# Jobangebot mit Kontobetrug!



## Laprimera (6 Dezember 2011)

Hallo zusammen,
nachdem bereits 2007 ahnungslose Jobsuchende in kriminelle Machenschaften
hinein gezogen wurden, die ihr Konto zur Verfügung stellen sollten und dafür
Provisionen erhalten sollten, geht's nun wieder los.
Heute erhielt ich folgende Mail ( und vermutlich bin ich nicht die Einzige!):





*Arbeit für Dich!*





_ *Gut bezahlte Arbeit*_

*Wir bieten Dir sehr gute Verdienstmöglichkeit!*
*Mit uns wirst Du einfach von 4.000 bis 8.000 Euro im Monat verdienen. *Es gibt die Möglichkeit, die Arbeit bei uns mit Deinem jetzigen Job zu vereinbaren! Für diese Arbeit wirst Du nicht mehr als 2-3 Stunden pro Tag 1-2 Mal in der Woche aufwenden. *Für jeden ausgeführten Auftrag, der bei Dir nicht mehr als 3 Stunden in Anspruch nehmen wird, wirst Du von 400 bis 1.600 Euro verdienen.*

 *Deine Arbeit wird darin bestehen:*

1. Wir überweisen auf Dein Bankkonto von 2.000 bis 8.000 Euro.
2. Sobald die Überweisung Deinem Konto gutgeschrieben wurde, hebst Du das Geld ab.
3. *Du hast schon 20 % von dem überwiesenen Betrag verdient! 400-1.600 Euro behältst Du für Dich!*
4. Den restlichen Betrag übermittelst Du uns.
5. Wir führen die nächste Überweisung auf Dein Bankkonto durch.

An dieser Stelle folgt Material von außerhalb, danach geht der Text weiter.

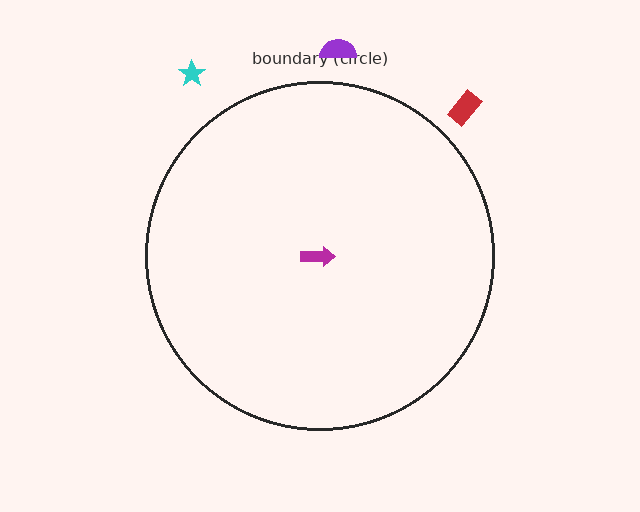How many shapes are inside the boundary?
1 inside, 3 outside.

 Die Beträge und die Anzahl der Überweisungen können beliebig sein, alles hängt nur von Deinen Möglichkeiten und von Deinem Wunsch ab! Diese Tätigkeit ist absolut legal und verletzt keine Gesetze Deutschlands und der Europäischen Union.

 Wenn Du bereit bist, das Geld zu verdienen, schreibe uns eine e-Mail: [xxx] Wir setzen uns in kürzester Zeit in Verbindung mit Dir und beantworten Deine Fragen.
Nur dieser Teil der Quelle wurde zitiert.